CFO Sarah Friar spoke to both CNBC and the Associated Press in April. She said OpenAI is already "acting with the good hygiene of a public company," including measuring revenue the way a publicly traded firm would report to the SEC.
"I want us to be ready," Friar told the AP. "I think it's good to be able to tap the public markets. They're much bigger than the private markets."
Friar also said OpenAI's current valuation would make it one of the 15 biggest companies in the S&P 500. She described going public as a "credentializing moment," saying: "At that point, people are checking your balance sheet, the SEC is governing you and so on."
What obstacles did OpenAI clear before filing?
Two major hurdles came off the board before the filing. First, OpenAI reorganized its business structure last year, converting itself into a public benefit corporation. It remains technically under the control of a nonprofit.

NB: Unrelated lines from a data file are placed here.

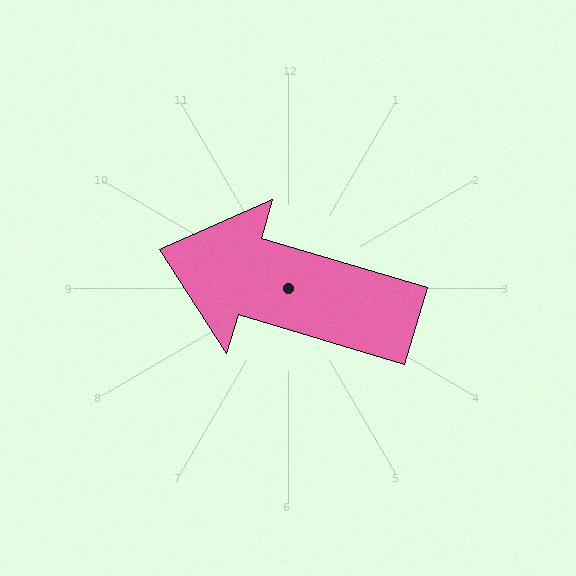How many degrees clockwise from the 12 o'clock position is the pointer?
Approximately 287 degrees.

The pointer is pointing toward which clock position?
Roughly 10 o'clock.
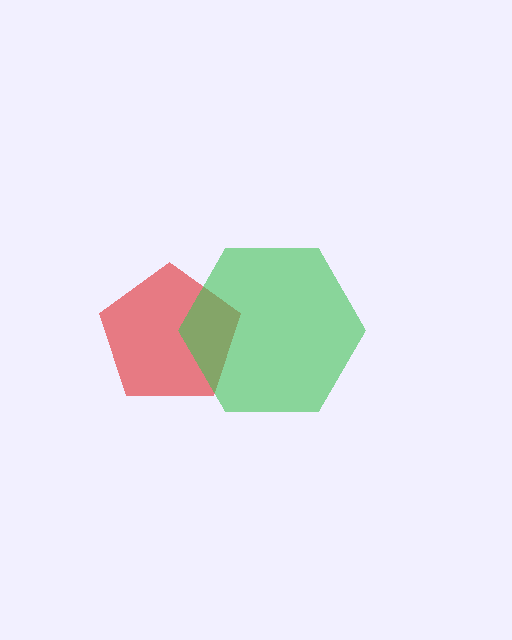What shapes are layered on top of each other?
The layered shapes are: a red pentagon, a green hexagon.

Second, OpenAI won a federal jury trial against co-founder Elon Musk last month. Musk had sued the company seeking to remove Altman from leadership and unravel the for-profit conversion. A judge dismissed the case after the jury found Musk filed his lawsuit too late.
For context on how SpaceX's IPO has already moved markets, that story is worth reading alongside this one.
What is the competitive pressure OpenAI faces?
OpenAI has not publicly disclosed how much money it makes or when it plans to turn a profit. Like Anthropic and SpaceX, it spends more than it earns because of the high cost of building AI infrastructure.
Emarketer analyst Nate Elliott said the filing comes at a "precarious moment" for OpenAI. He said the company appears to be losing ChatGPT's early leads with consumers and businesses to Google and Anthropic. "But OpenAI doesn't have a lot of other places to look for the enormous capital required to support its costs," Elliott said, as reported by ABC News.
OpenAI faces direct competition from Anthropic's Claude chatbot and Google's Gemini. The Perplexity CEO's comments on revenue offer useful context on how AI product companies are thinking about monetization right now.
What did Sam Altman say alongside the filing?
Altman published a separate statement the same day as the filing. He outlined three goals for OpenAI: building an automated AI researcher, accelerating economic growth, and giving "everyone on Earth a personal AGI." AGI, or artificial general intelligence, refers to a form of AI that surpasses humans at many tasks.
Altman said OpenAI is moving into a third phase involving a "broad distribution of power" as the economy reshapes around AI. He said the company is "working to ensure the gains are widely shared."
The statement followed Altman's visit with Sen. Bernie Sanders, who is pushing a plan for the public to take a 50% ownership stake in AI companies. President Donald Trump also made comments embracing giving the public a stake in AI's growth.
The ARIAM AI content coalition and Meta's AI workforce moves are two other stories showing how the broader AI industry is positioning itself around public accountability and governance right now.
OpenAI began in 2015 as a nonprofit dedicated to developing AI for the common good. It is now valued at $852 billion and has a potential IPO window opening as early as Q4 2026.